Jimmy Maillard, modeste joueur de D2 dans les années 90 sous les couleurs de l’AS Nancy-Lorraine, rentre dans cette catégorie. Jimmy lui a été oublié par le monde du football, du fait de quelques couacs dont une sombre histoire de braquage. S’en sont suivis quelques mois de zonzon avant un retour les terrains amateurs. A 26 ans, Jimmy Maillard voyait déjà les portes du monde professionnel se refermer et en perdait jusqu’à son gagne-pain.

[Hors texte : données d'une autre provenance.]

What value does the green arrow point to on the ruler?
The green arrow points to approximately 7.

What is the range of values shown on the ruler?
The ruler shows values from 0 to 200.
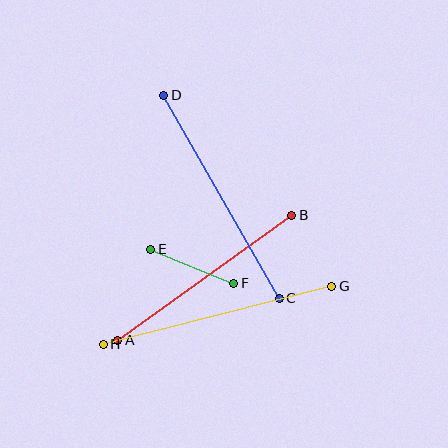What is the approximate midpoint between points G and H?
The midpoint is at approximately (217, 315) pixels.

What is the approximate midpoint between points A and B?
The midpoint is at approximately (205, 278) pixels.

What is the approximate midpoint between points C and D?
The midpoint is at approximately (221, 197) pixels.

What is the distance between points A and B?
The distance is approximately 214 pixels.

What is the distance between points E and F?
The distance is approximately 90 pixels.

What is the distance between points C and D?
The distance is approximately 234 pixels.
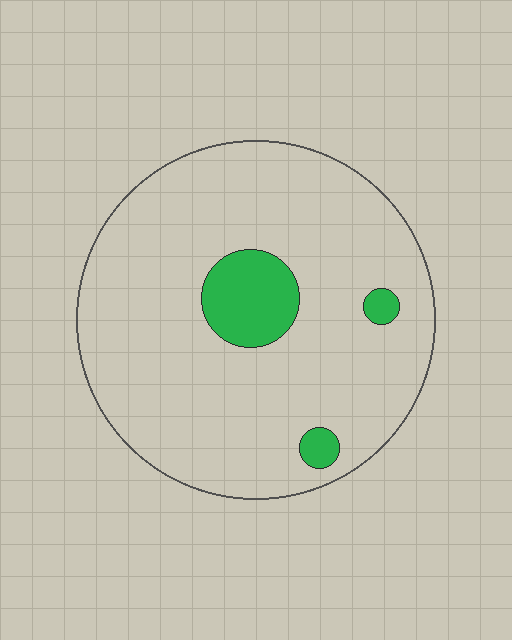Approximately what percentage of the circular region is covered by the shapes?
Approximately 10%.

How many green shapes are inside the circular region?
3.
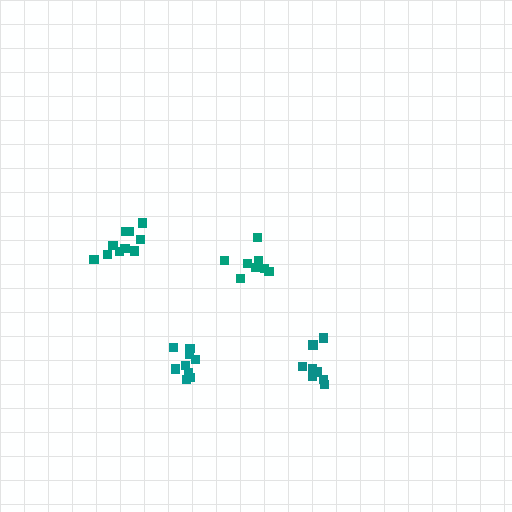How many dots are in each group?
Group 1: 8 dots, Group 2: 10 dots, Group 3: 8 dots, Group 4: 9 dots (35 total).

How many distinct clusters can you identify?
There are 4 distinct clusters.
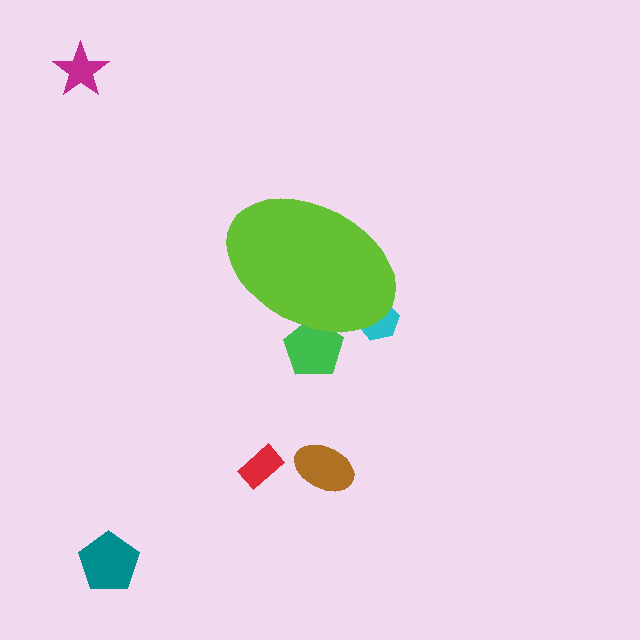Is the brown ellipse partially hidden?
No, the brown ellipse is fully visible.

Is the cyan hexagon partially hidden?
Yes, the cyan hexagon is partially hidden behind the lime ellipse.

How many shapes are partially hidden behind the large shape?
2 shapes are partially hidden.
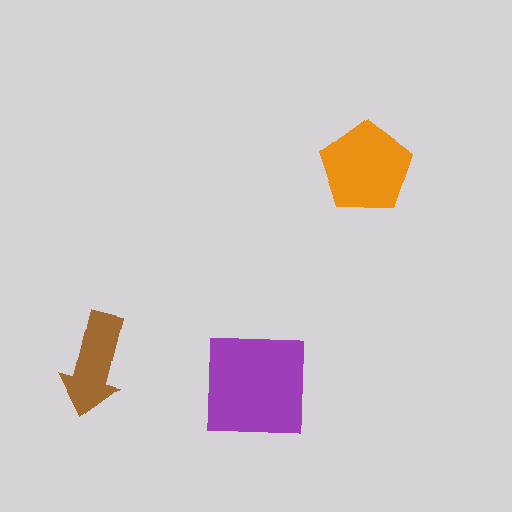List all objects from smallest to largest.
The brown arrow, the orange pentagon, the purple square.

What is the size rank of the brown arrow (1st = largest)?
3rd.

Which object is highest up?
The orange pentagon is topmost.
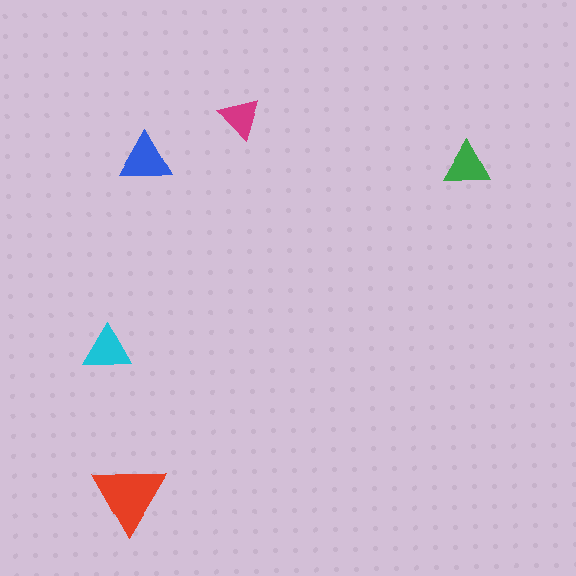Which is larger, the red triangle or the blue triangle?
The red one.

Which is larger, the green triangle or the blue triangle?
The blue one.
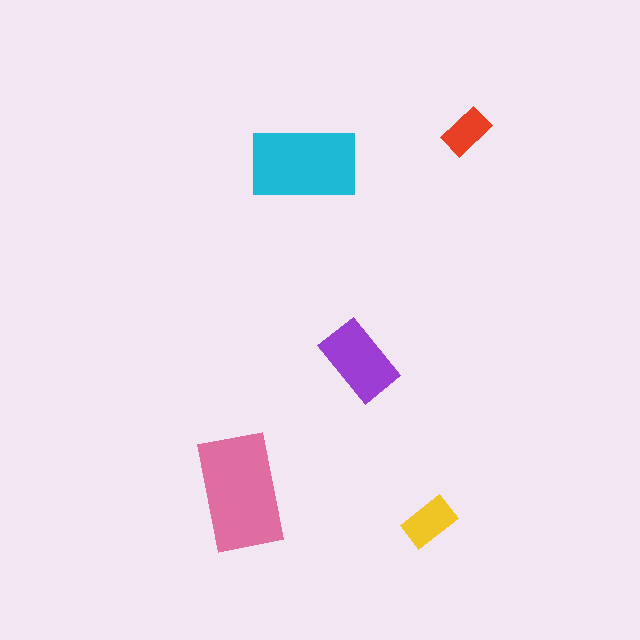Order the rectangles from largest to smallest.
the pink one, the cyan one, the purple one, the yellow one, the red one.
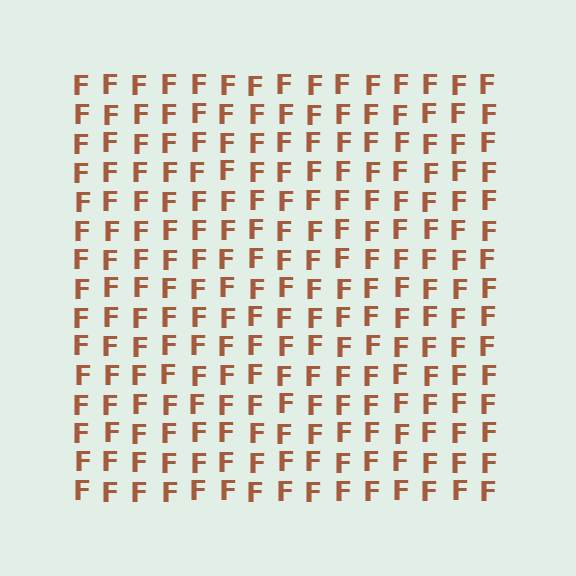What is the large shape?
The large shape is a square.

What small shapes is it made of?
It is made of small letter F's.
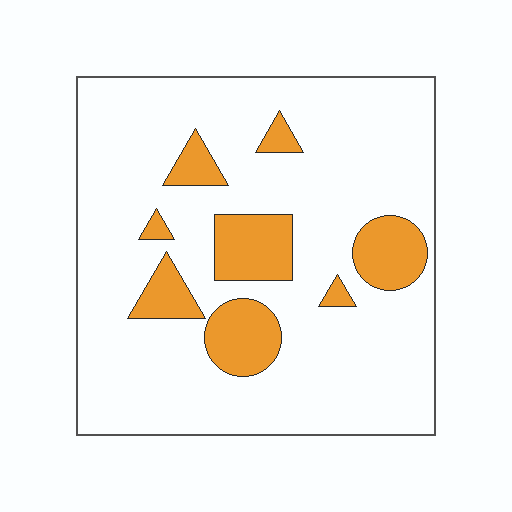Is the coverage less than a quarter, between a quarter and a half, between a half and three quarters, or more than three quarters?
Less than a quarter.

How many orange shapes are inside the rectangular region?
8.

Les joueurs de la trempe de Jimmy ne font pas rêver, c’est sûr. Leur trajectoire rappelle néanmoins à la réalité, c’est ça qui nous intéresse et nous en rapproche.

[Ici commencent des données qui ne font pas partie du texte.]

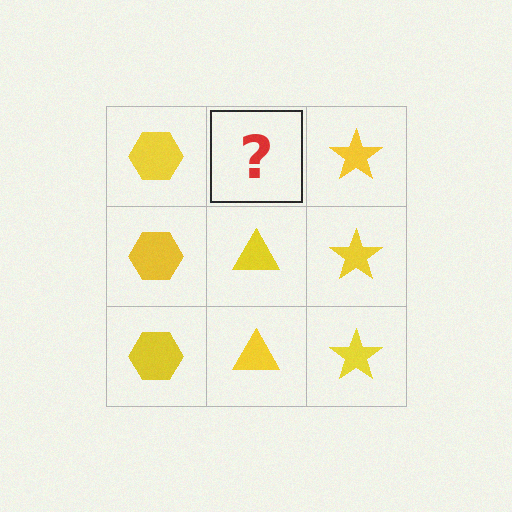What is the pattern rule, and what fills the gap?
The rule is that each column has a consistent shape. The gap should be filled with a yellow triangle.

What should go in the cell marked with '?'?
The missing cell should contain a yellow triangle.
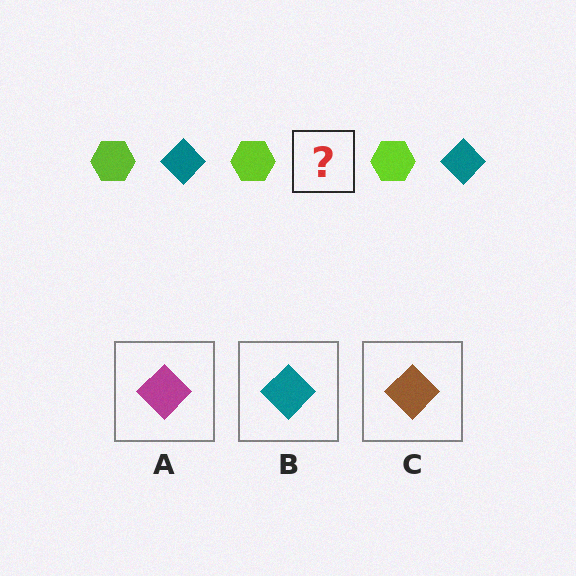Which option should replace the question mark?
Option B.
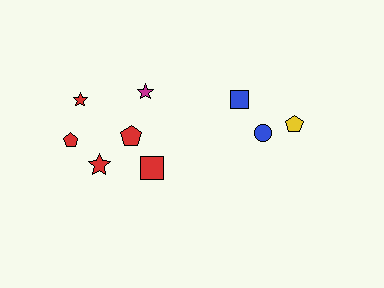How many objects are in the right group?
There are 3 objects.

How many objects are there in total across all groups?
There are 9 objects.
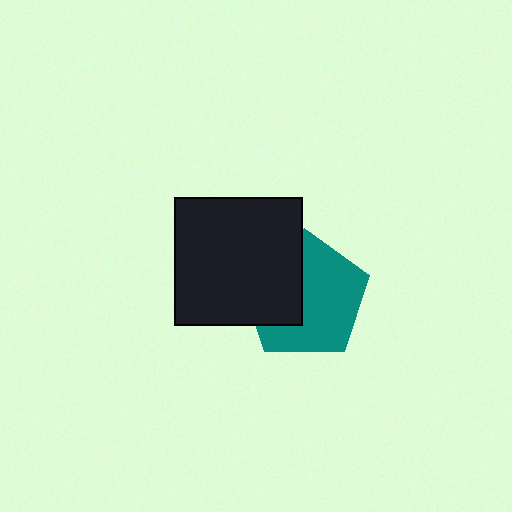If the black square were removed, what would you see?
You would see the complete teal pentagon.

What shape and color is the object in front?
The object in front is a black square.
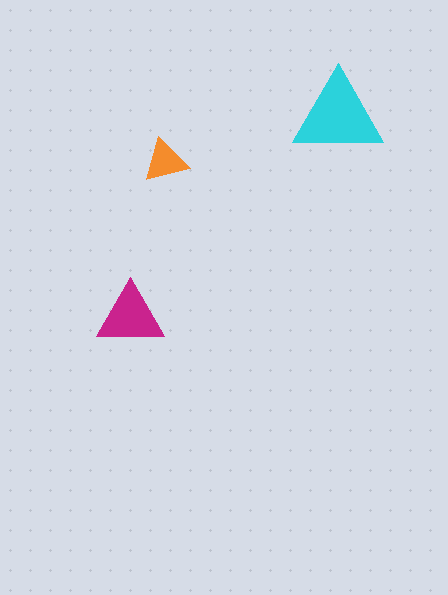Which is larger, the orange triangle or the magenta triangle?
The magenta one.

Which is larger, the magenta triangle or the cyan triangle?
The cyan one.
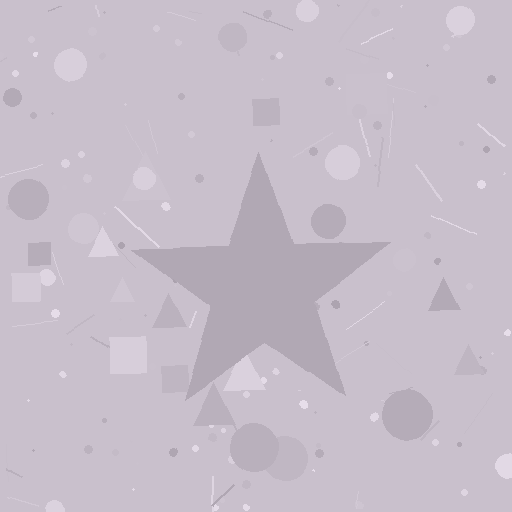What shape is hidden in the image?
A star is hidden in the image.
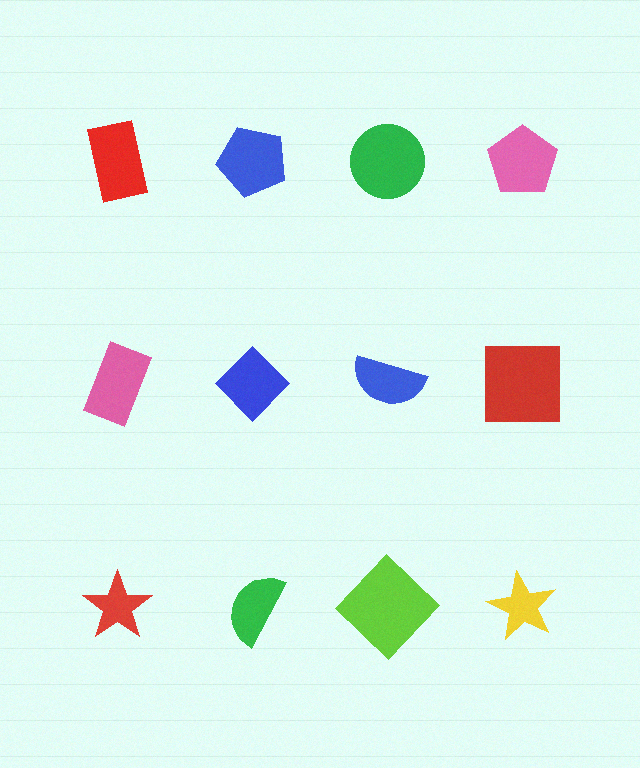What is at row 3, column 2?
A green semicircle.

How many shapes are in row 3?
4 shapes.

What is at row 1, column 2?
A blue pentagon.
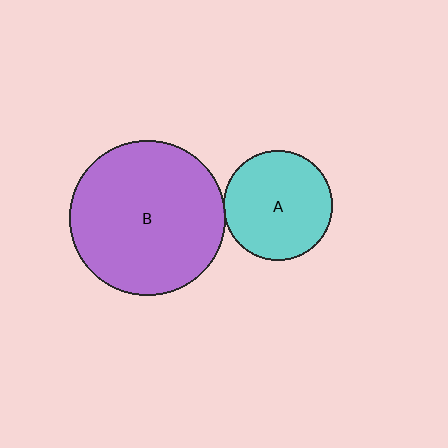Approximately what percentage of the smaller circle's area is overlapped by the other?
Approximately 5%.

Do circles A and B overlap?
Yes.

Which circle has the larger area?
Circle B (purple).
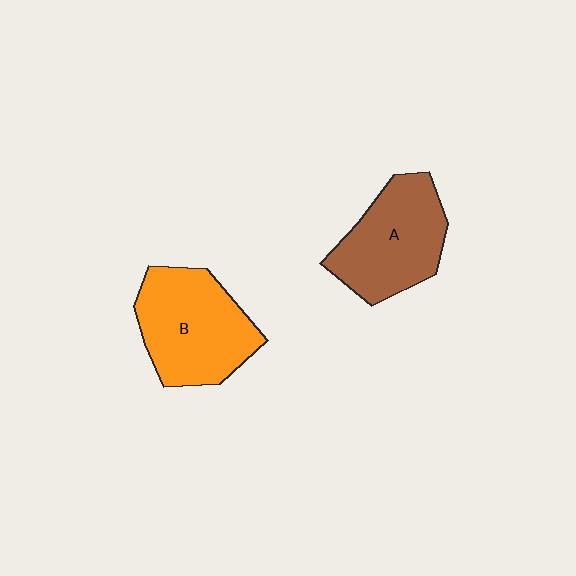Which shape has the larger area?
Shape B (orange).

Avant le fait divers qui mettra un terme à sa carrière, Jimmy Maillard avait déjà pas mal galéré. Mais le bonhomme n’est pas du genre à baisser les bras devant l’adversité. Il kiffe le foot, et est suffisamment doué pour en faire son métier. Jeune, il intègre le centre de formation de l’AS Nancy-Lorraine. Le chemin pour devenir pro n’est pas évident, il s’accroche. Mais le club de Nancy décide de ne pas le conserver. Comme des dizaines de jeunes de son âge il va garnir les effectifs amateurs de sa région lorraine, quitte à rejoindre le professionnalisme par la fenêtre. C’est le cap que le club d’ Épinal en Nationale 1, 3ème division de l’époque, lui permettra de franchir. S’affirmant vite comme un joueur sérieux, l’ASNL le récupère finalement trois saisons plus tard. Il retrouve son club, dans ce qui s’appelait à l’époque la D2 et qui était alors une antichambre rugueuse. Mais qu’à cela ne tienne, il fait enfin du foot son métier. Lors de la saison 95/96, Jimmy Maillard prend une part active à la montée du club dans l’élite. Il pourra alors goûter au plus haut niveau(1).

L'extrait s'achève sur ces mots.